Dynamical Cell Systems Team, Cancer Biology, Institute of Cancer Research, 237 Fulham Road, London SW3 6JB, UK.
Department of Computational Systems Medicine, Imperial College London, South Kensington Campus, London SW7, UK.
Sci Data. 2017 Mar 1;4:170018. doi: 10.1038/sdata.2017.18.
In order to metastasise, triple negative breast cancer (TNBC) must make dynamic changes in cell shape. The shape of all eukaryotic cells is regulated by Rho Guanine Nucleotide Exchange Factors (RhoGEFs), which activate Rho-family GTPases in response to mechanical and informational cues. In contrast, Rho GTPase-activating proteins (RhoGAPs) inhibit Rho GTPases. However, which RhoGEFs and RhoGAPS couple TNBC cell shape to changes in their environment is very poorly understood. Moreover, whether the activity of particular RhoGEFs and RhoGAPs become dysregulated as cells evolve the ability to metastasise is not clear. Towards the ultimate goal of identifying RhoGEFs and RhoGAPs that are essential for TNBC metastasis, we performed an RNAi screen to isolate RhoGEFs and RhoGAPs that contribute to the morphogenesis of the highly metastatic TNBC cell line LM2, and its less-metastatic parental cell line MDA-MB-231. For ~6 million cells from each cell line, we measured 127 different features following the depletion of 142 genes. Using a linear classifier scheme we also describe the morphological heterogeneity of each gene-depleted population.

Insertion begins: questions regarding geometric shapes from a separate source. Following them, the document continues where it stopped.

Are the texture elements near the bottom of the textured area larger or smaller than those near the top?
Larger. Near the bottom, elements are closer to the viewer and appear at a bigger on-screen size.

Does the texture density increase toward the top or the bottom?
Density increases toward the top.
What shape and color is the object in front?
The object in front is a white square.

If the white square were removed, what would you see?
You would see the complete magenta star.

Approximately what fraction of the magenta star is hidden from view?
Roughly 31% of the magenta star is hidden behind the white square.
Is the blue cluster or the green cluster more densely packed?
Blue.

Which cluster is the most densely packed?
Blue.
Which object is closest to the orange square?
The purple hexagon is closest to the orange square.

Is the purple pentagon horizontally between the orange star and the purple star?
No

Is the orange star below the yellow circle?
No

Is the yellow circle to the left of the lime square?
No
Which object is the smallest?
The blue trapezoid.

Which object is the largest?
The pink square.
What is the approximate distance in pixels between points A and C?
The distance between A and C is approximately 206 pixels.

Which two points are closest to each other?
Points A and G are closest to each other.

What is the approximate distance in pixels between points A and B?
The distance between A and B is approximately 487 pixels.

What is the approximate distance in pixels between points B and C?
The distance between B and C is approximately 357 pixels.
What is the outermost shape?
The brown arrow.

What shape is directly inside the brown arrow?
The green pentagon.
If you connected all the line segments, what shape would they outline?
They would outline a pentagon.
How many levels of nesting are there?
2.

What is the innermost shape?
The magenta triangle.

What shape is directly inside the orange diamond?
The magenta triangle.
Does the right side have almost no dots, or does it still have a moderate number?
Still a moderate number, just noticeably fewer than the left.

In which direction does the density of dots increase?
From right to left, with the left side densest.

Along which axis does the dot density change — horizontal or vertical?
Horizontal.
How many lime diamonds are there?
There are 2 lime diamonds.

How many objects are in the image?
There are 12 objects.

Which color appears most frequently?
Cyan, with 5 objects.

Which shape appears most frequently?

为了转移,三阴性乳腺癌(TNBC)必须在细胞形状上发生动态变化。所有真核细胞的形状都受 Rho 鸟嘌呤核苷酸交换因子(RhoGEFs)的调节,这些因子根据机械和信息线索激活 Rho 家族 GTPases。相比之下,Rho GTPase 激活蛋白(RhoGAPs)抑制 Rho GTPases。然而,哪些 RhoGEFs 和 RhoGAPs 将 TNBC 细胞形状与环境变化联系起来,目前还知之甚少。此外,当细胞进化出转移能力时,特定 RhoGEFs 和 RhoGAPs 的活性是否失调尚不清楚。为了最终确定对 TNBC 转移至关重要的 RhoGEFs 和 RhoGAPs,我们进行了 RNAi 筛选,以分离有助于高度转移性 TNBC 细胞系 LM2 及其转移性较低的亲本细胞系 MDA-MB-231 形态发生的 RhoGEFs 和 RhoGAPs。对于来自每个细胞系的约 600 万个细胞,我们在耗尽 142 个基因后测量了 127 个不同的特征。我们还使用线性分类器方案描述了每个基因耗尽群体的形态异质性。